おそらく現状の自分たちが感じていることを呟いているのだろう。
何を感じたのかを伝えるのはさほど悪い事ではない。
むしろ仲間と情報を共有するという点では、優れていると言えるかもしれない。
だが、敵がいつ出てくるかわからない状況下でこのように話すことはあまりいいとは言えない。
この会話を聞いて、俺たちの侵入に気付かれる可能性があるからだ。
まあ、相手は魔物だし、俺がいるのでさほど問題にはならないだろうが……
とりあえず、これはガルドさんへの報告案件だな。
「……止まって」
「ん?」
何かに気が付いたようで、シリウスが全員に指示を出した。
その指示に従い、全員がその場に留まった。
全員がシリウスに視線を向ける。
「そこ……糸が張ってあるよ」
「「え?」」
シリウスの言葉にアリスとティリスが驚く。
彼が指さした先──アリスとティリスが通り過ぎようとした場所には一本の糸が張ってあったからだ。
おそらく罠か侵入者を知らせるためのものだろう。
オーク種は脳筋だと思っていたが、こういうことが出来るぐらいの知能はあったようだ。
俺は知っている情報に追加しておいた。
しかし、まさかこのような物があるとは思わなかった。
張ってある糸はそこまで細いものではなく、普通であれば見逃すことはない物だった。
しかし、洞窟の中という暗闇の中では見落としてしまいかねなかった。
現にアリスとティリスは気づくことはなかった。
二人はその身体能力と知覚能力から動くものに対する感覚は非常に優れているが、今回のような動かない設置物については人並みにしか感じられていない。

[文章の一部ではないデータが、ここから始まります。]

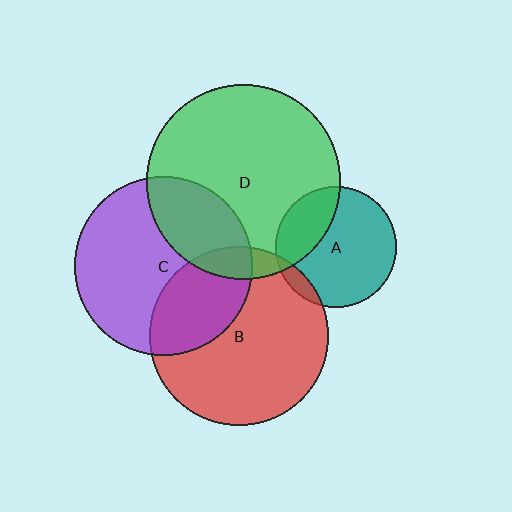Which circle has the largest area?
Circle D (green).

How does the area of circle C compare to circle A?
Approximately 2.2 times.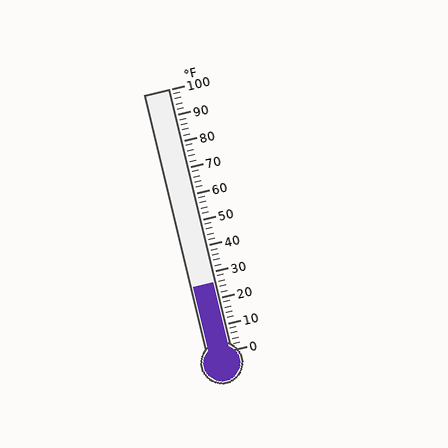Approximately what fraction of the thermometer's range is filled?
The thermometer is filled to approximately 25% of its range.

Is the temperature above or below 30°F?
The temperature is below 30°F.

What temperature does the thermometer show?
The thermometer shows approximately 26°F.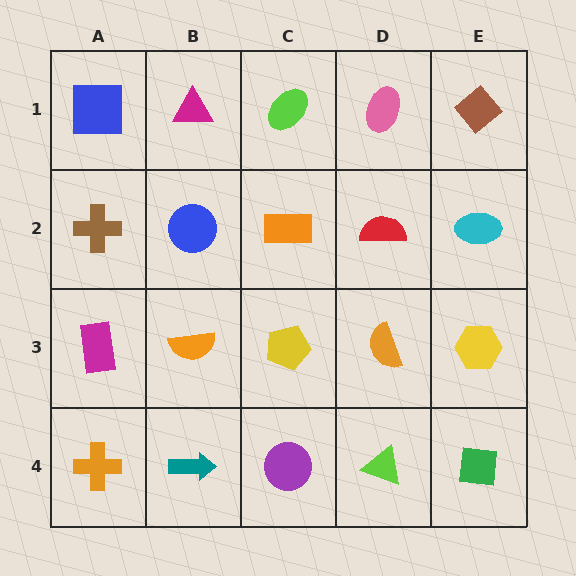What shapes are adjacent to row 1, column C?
An orange rectangle (row 2, column C), a magenta triangle (row 1, column B), a pink ellipse (row 1, column D).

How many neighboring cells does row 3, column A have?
3.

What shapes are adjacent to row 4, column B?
An orange semicircle (row 3, column B), an orange cross (row 4, column A), a purple circle (row 4, column C).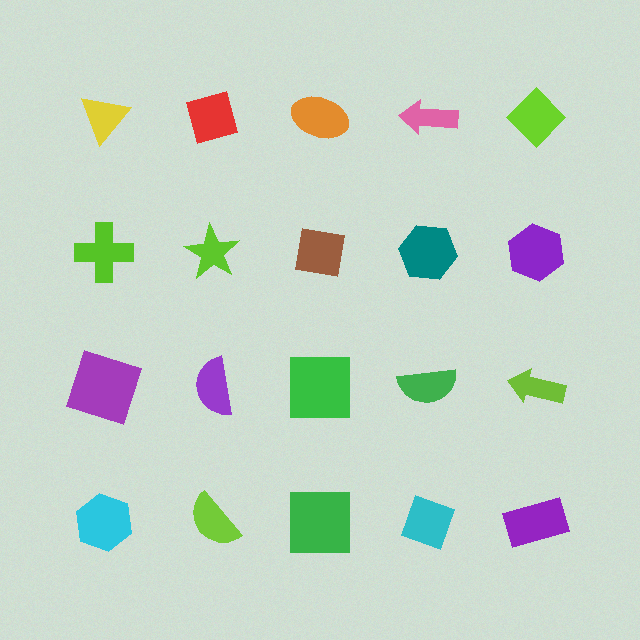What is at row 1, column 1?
A yellow triangle.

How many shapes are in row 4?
5 shapes.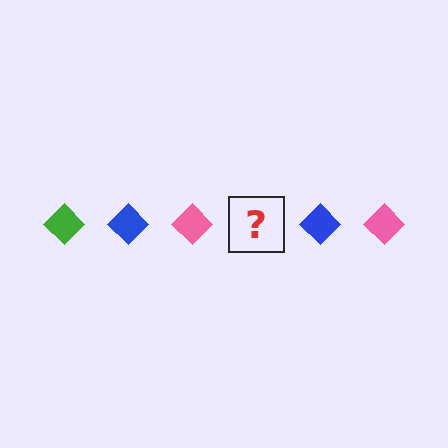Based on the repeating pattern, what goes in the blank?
The blank should be a green diamond.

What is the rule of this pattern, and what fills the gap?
The rule is that the pattern cycles through green, blue, pink diamonds. The gap should be filled with a green diamond.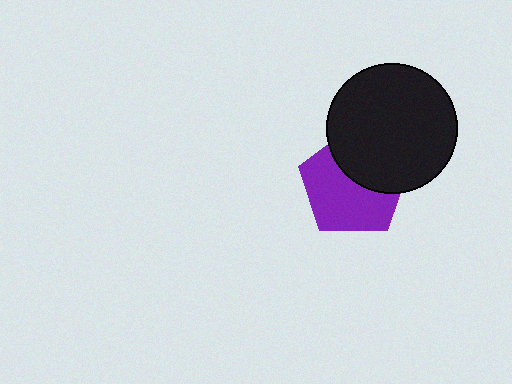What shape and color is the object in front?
The object in front is a black circle.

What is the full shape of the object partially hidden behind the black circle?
The partially hidden object is a purple pentagon.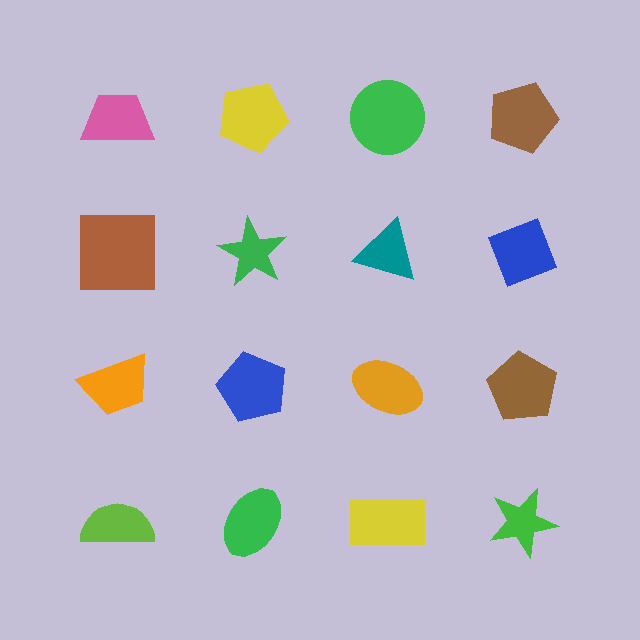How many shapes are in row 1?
4 shapes.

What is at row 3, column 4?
A brown pentagon.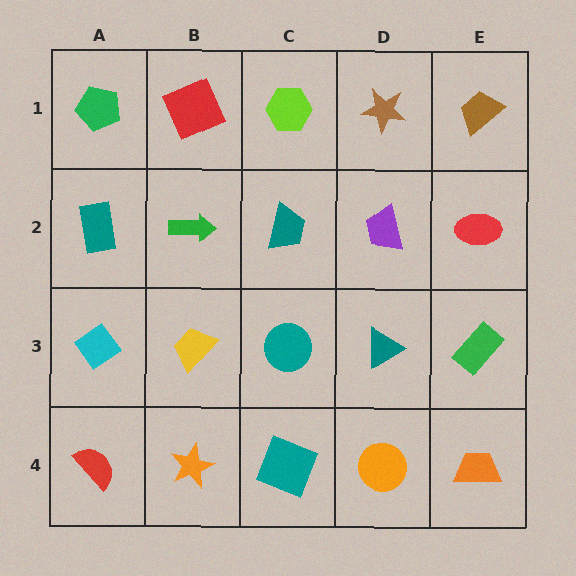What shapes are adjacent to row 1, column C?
A teal trapezoid (row 2, column C), a red square (row 1, column B), a brown star (row 1, column D).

一番前を歩く以上、こういうのを率先して見つけられるように訓練するべきかもしれないな。
あと、シリウスには高い評価を与えるとしよう。
そして、俺たちは張ってある糸に触れないように越え、そのまま奥へと進んでいった。
そのまま歩くこと3分、先ほどのような罠に出会うこともなく、奥に灯りが見えた。
耳を澄ませると、何やら声が聞こえる。
といっても、人間ような言葉ではなく、どちらかというと鳴き声のように聞こえるが……
おそらく目的地だろう。
「……私が確認してくる」
この中で一番知覚能力が突出しているティリスが灯りの近くまで進んだ。
そして、岩壁に身を隠しながら、こっそりとその先を覗き込んだ。
そして、20秒ほどじっくりと見てから、こちらに戻ってきた。
「いろんな武器を持ったオークが30体、それよりも少し大きめのオークが3体──普通のオークの2倍近い大きさのオークが1体いたわ」
「なるほど……普通のオークにハイオークだな。そして、報告通りのオークジェネラルもいるようだ」
ティリスの報告に俺はそう結論付けた。
クエストに書かれている以上いるとは思っていたが、しっかりと自分たちで確認することが出来てよかった。
まあ、俺がやるのはここまでだ。
あとはシリウスたちに任せよう。
「オークジェネラルはどんな見た目だった?」
「体格はさっき言った通りよ。でも、普通のオークたちとは違って、なぜか大きめの武器を複数個背負っていたわ」
「背負っていた?」
ティリスの説明にシリウスが考え込む。
相手の姿にどのような意味があるのかを考えこんでいるのだろう。
何の知識もない状態で戦う前には、相手の姿からどのような事があるかを想定しないといけないからだ。
そして、そこからシリウスがある結論に辿り着く。
「……もしかすると、複数の武器を扱うことが出来るのかもしれないね。普通のオークは各々の武器しか扱えないのに対して、オークジェネラルは複数の種類の武器を扱うことが出来るかもしれない」
「そう考えるのが当然かもね」
どうやらシリウスは結論に辿り着いたようだ。
たしかにシリウスの言っていることは正しい。
オークジェネラルは数々の戦闘を経験し、あらゆる武器を使うことができるように進化したオーク種のことだ。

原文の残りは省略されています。